The sharia courts he’s worried about can operate as a result of the 1996 Arbitration Act. Some fear that, because they’re run by Muslims using their silly sharia law as a basis, such groups as women and gays would not come off well in any arbitration they handed out.
As to the relationship of these tribunals to public law, it should be clear, surely, that no matter what we may have agreed to do in the past, every citizen has the right to have recourse to the courts to secure their fundamental freedoms and rights. It is then for these courts to decide how such freedoms and rights are to be upheld.
It is most important for personal liberty and social order that this duty is not negotiated away in the cause of misplaced concern for community relations or communal harmony.
While it’s rich seeing an avowed homophobe talk about how important personal liberty is, on this one he’s right.
We must also be clear that the courts, in this country, cannot uphold what is contrary to public law. That is to say, decisions of any quasi-legal bodies must accord with the law of the land and remedy for any decisions not in such accordance must lie in the courts.

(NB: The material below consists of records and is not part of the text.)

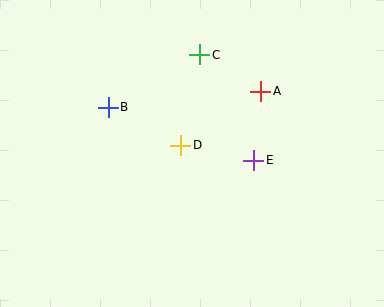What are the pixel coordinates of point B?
Point B is at (108, 107).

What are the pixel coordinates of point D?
Point D is at (181, 145).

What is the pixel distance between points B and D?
The distance between B and D is 81 pixels.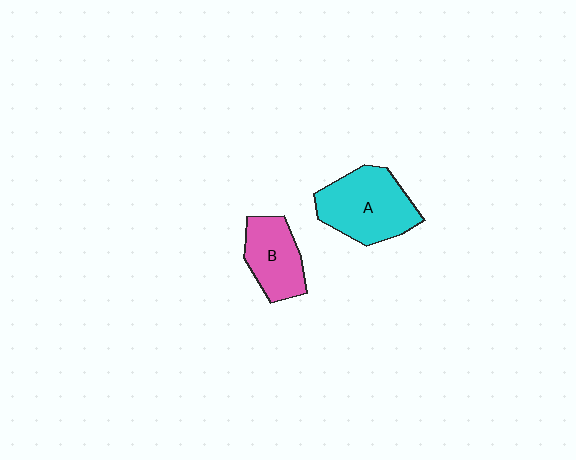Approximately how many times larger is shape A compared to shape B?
Approximately 1.4 times.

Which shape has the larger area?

See also Joshua Rosenberg on the subject. While he points out that there’s nothing a sharia court can do to overturn established British law (and that is how it should be), it’s easy to see that, within the Muslim culture, a woman could be made to feel cowed into accepting decisions she might not if everything were left to the civil courts of the land and she were exposed to advice from outside that oppressive, religion-inspired culture. Within that culture, it might be hard for someone who is on the receiving end of a sharia decision he or she does not like to go, then, to the proper courts, for fear of being seen as some sort of pariah within Islam – or, worse, subjected to some sort of punishment.
Better to keep religion and the law well apart. Especially a religion like Islam.